Fruit trees are different than ornamental trees in that we apply resources to produce yield. Already, climate-change conditions exist that are detrimental to stone fruits, citrus, nuts, etc., such as temperatures being too high to allow fruit set. Even if you only have one fruit tree, you will find this UC guide to home orchards helpful. This collection of articles and videos, some in Spanish, addresses how to help our landscapes deal with drought and the effects of climate change.

A front-lawn makeover with climate-appropriate plants and trees can shade the soil and house, provide privacy from the street, and offer color to view from the interior rooms. Plants shown are arbutus marina, Ceanothus ‘Yankee Point’, Melianthus major, Salvia leucantha ‘Midnight’, Acacia salicina.
(Lynlee Austell)

Flowering shrubs are the next most important foundation in your garden. Observing unirrigated neighborhoods after the 2008 financial crisis, we saw that rhaphiolepis, pittosporum, xylosma and many other foundation shrubs persisted without inputs of time, treasure and water. We are lucky in San Diego to be able to grow just about anything if we apply the required resources. Nevertheless, to be sustainable is to do less to it and get more out of it.

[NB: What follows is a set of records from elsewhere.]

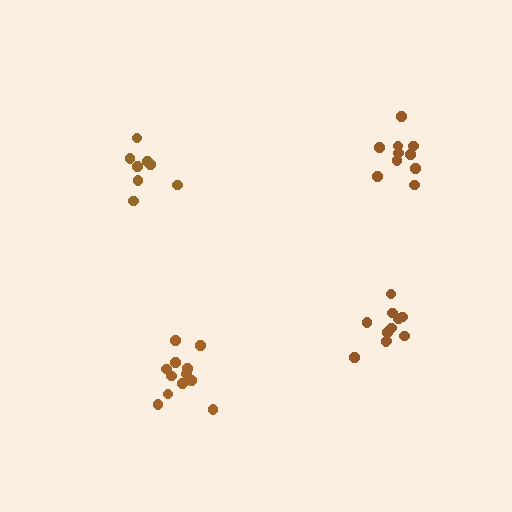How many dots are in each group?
Group 1: 11 dots, Group 2: 8 dots, Group 3: 10 dots, Group 4: 12 dots (41 total).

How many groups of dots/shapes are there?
There are 4 groups.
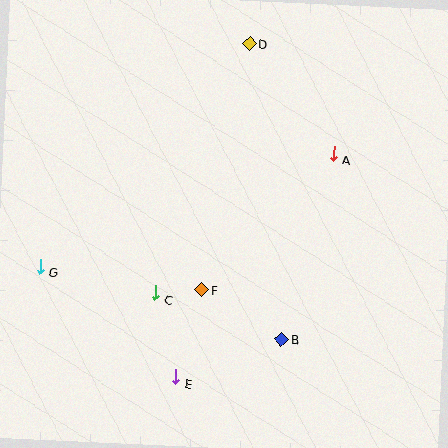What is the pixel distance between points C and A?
The distance between C and A is 226 pixels.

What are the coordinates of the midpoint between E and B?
The midpoint between E and B is at (229, 362).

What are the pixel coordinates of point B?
Point B is at (282, 340).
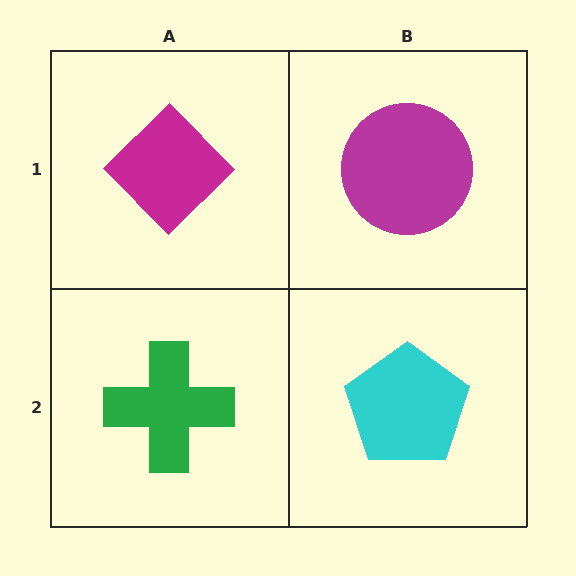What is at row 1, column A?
A magenta diamond.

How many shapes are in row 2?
2 shapes.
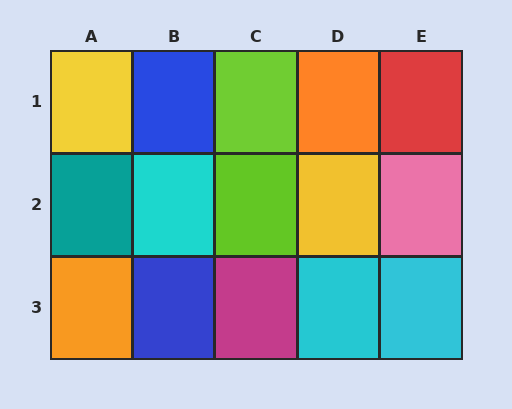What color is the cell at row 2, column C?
Lime.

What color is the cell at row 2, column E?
Pink.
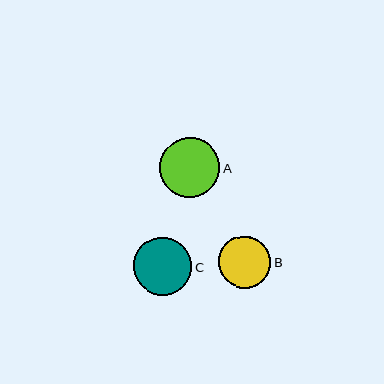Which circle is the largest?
Circle A is the largest with a size of approximately 61 pixels.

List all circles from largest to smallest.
From largest to smallest: A, C, B.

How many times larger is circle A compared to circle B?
Circle A is approximately 1.2 times the size of circle B.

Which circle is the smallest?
Circle B is the smallest with a size of approximately 52 pixels.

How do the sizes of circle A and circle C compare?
Circle A and circle C are approximately the same size.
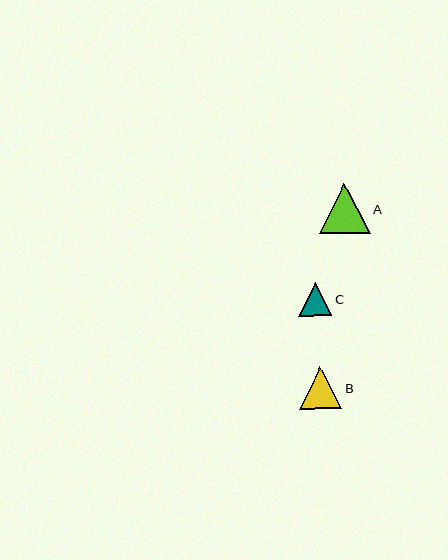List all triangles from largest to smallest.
From largest to smallest: A, B, C.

Toyon, lemonadeberry, Lavatera maritimaCeanothus and Salvia clevelandii all do beautifully without regular irrigation and do not require regular maintenance. Meanwhile, they provide important habitat and food for birds and beneficial insects with their flowers and berries, which are also pleasing to our senses.

Next are ground covers. No longer should we use tiny, flat ground covers requiring overhead irrigation. That is an unpalatable recipe for runoff and weeds. Ground covers are plants that grow 12 to 24 inches tall and 4 to 12 feet in diameter, especially on slopes. After all, you’re not going to play bocce on your back hillside nor have tea parties on your front bank. You’ll be stunned at the number and variety of beneficial insects you will attract with evergreen, flowering ground covers like Baccharis pilularis ‘Pigeon Point’, Ceanothus ‘Yankee Point’, Gambelia speciosaSalvia x ‘Bee’s Bliss’ and Salvia leucophylla ‘Point Sal’. These plants may look puny when you take them home in a 1-gallon pot, but within 6 months, the Baccharis and Salvias will be 4 feet in diameter and eventually up to 6 to 12 feet wide.

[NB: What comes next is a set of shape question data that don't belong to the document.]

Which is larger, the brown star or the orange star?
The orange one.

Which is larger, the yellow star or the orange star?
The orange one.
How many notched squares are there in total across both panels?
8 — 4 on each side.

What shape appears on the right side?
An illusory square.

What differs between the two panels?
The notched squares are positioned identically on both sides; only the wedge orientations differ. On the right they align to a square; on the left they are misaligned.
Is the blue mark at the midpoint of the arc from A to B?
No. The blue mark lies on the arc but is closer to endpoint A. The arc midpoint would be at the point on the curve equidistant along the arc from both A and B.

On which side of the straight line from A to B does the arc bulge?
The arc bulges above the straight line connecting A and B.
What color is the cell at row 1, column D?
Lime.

The same slope, after mulch is added, shows four months’ grow-in.(Lynlee Austell)

To establish plantings, be sure to drip irrigate the root ball margin and out from there, not at the base of the main stem. The most common cause of new installation failure is when one emitter is set right at the base of the main stem and nowhere else. Picture the plant behaving like it is limited to the pot, with wet feet, kind of like when you keep your feet in wet, warm shoes. There is a fungus among us! Roots do not take excursions into dry soil, “seeking” water. Roots grow where the water is. In-line drip and pressure-compensating button drippers are the most reliable methods. Any other type of adjustable or noncalibrated emitter cannot deliver water reliably and often fails before the establishment period is over.

We irrigate climate-appropriate plants to simply establish the plants so that they resist drought with deep, extensive root systems. In-line drip can be the best choice for home landscapes. However, it is possible, and some would say preferable, to establish native landscapes with overhead irrigation via streaming nozzles and adequate mulch. Do your homework before going to the nursery and falling in love with fabulous, floriferous little plants that can’t give you much in return for your efforts and capital.

Observation helps us see indicators of climate change and drought, and it can also show us what is working best in our habitat. Take a closer look at the trees, shrubs and ground covers thriving in our countryside, along our roads and in our neighborhoods. Study that beautiful flowering ground cover spreading widely over a slope. We can easily see where resources are used judiciously and where we get more out of our landscapes while putting less into them.


Austell has been a UCCE Master Gardener and Sustainable Landscape Expert since 2008. She gives lectures and helps beautify landscapes in San Diego County.